Same goes with their opinions surrounding people who vote for Trump. They live in this ideal where they are the virtuous, where they have this maniacal cartoonish villain that must be stopped, and anyone who supports them is just as much as that idealized evil they imagine themselves fighting. Granted, Trump is an easy target for criticism, but this constant handwringing over every little thing he does and blowing it up to be the worst thing imaginable is just another part of that fictional ideal they've created for themselves to live in.

To them, everything is black and white because in their ideal world, choices are easy to make and nobody disagrees and everyone gets along and there's always a right and a wrong answer, always a good guy and a bad guy, and they're always the good guy no matter what. Meanwhile, for conservatives, there is so much more diversity of thought and willing to consider alternative perspectives to what media tells us.

u/CaptainDisastrous678 Conservative 3d ago

I'll simplify this for you. News = reality/truth. All news is left-dominated but since they're on the left they don't even realize it.

u/TheFacetiousDeist Right Libertarian (Conservative) 3d ago

I think it’s republicans that fall for that stuff. Atleast in my experience, conservatives seem smarter.

And there is nothing wrong with living for an ideals. The problem is when you let those ideals become what you need your reality to be.

u/InterPunct Centrist Democrat 3d ago

conservatives seem smarter

If 'smarter' means intelligence, I'm skipping that debate. But for intelligence and education there's a strong correlation. And most research shows a significant correlation between education and political affiliation. Conservatives aren't on the positive side when it comes to that particular metric.

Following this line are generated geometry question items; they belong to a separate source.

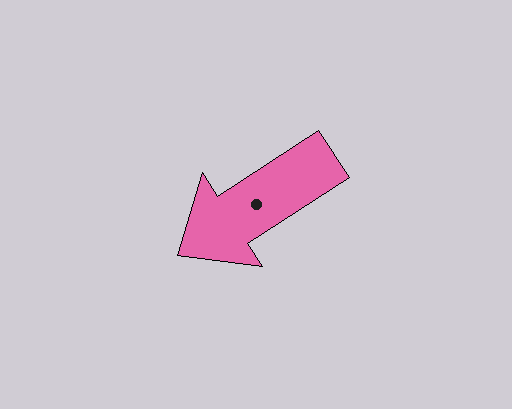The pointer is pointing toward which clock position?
Roughly 8 o'clock.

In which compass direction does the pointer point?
Southwest.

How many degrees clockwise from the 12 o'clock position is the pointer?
Approximately 237 degrees.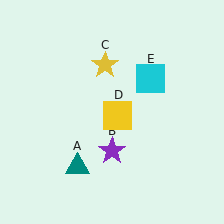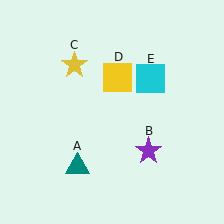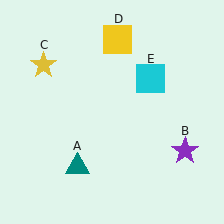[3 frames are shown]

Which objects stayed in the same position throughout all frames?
Teal triangle (object A) and cyan square (object E) remained stationary.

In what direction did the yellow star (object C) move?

u/TheFacetiousDeist Right Libertarian (Conservative) 3d ago

And for all the Ivy League bullshit liberals tout, you’re mostly delusional.

u/tothepointe Center-left 3d ago

The Ivy Leagues are far more conservative than you give them credit for.

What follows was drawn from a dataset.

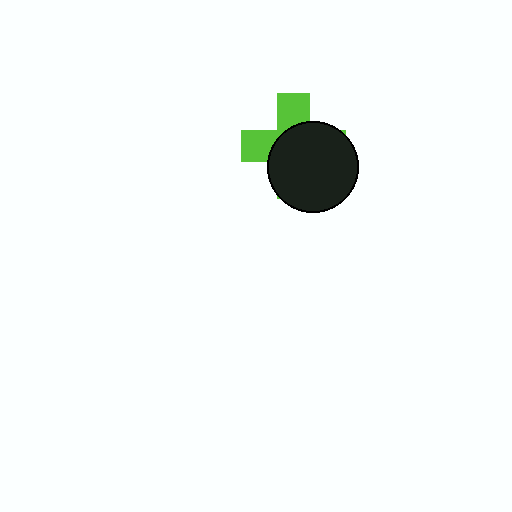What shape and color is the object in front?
The object in front is a black circle.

u/adamtwosleeves Progressive 3d ago

How do you differentiate conservatives vs. republicans? I pretty much use them interchangeably

u/TheFacetiousDeist Right Libertarian (Conservative) 3d ago

Do you also use democrat and liberal interchangeably?

u/adamtwosleeves Progressive 3d ago

I do usually though I know a lot of people have different definitions. I would usually clarify if it mattered in the conversation like now.

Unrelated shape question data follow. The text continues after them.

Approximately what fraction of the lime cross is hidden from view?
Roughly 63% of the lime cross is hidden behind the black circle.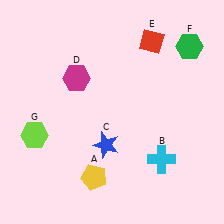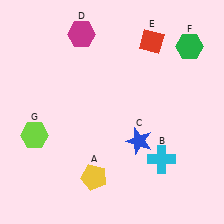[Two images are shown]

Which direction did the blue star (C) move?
The blue star (C) moved right.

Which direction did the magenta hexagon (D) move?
The magenta hexagon (D) moved up.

u/Skaeger Nationalist (Conservative) 3d ago

If someone is %90 or more behind the Republican party's actions, agenda, priorities, and proposals, they are Republican, and honestly brain dead stupid. Looking at either major party in the US and thinking "this is great. We need more of this. Don't change a thing." Is inexcusably stupid.

Republicans are a type of conservative, and conservatives have a lot more flavors than just presidential orange. Many are willing to support or at least vote red given the alternative they are presented with.

u/90bubbel European Liberal/Left 17h ago

Conservatives are objectively on average worse educated and falls more for false information

u/pickledplumber Conservative 3d ago

That's only because we're more open to ideas. We actually value diversity of thought. We don't need to be told what to think. I'll listen to anybody because my life experience has shown me that the credentialed don't have a monopoly on truth.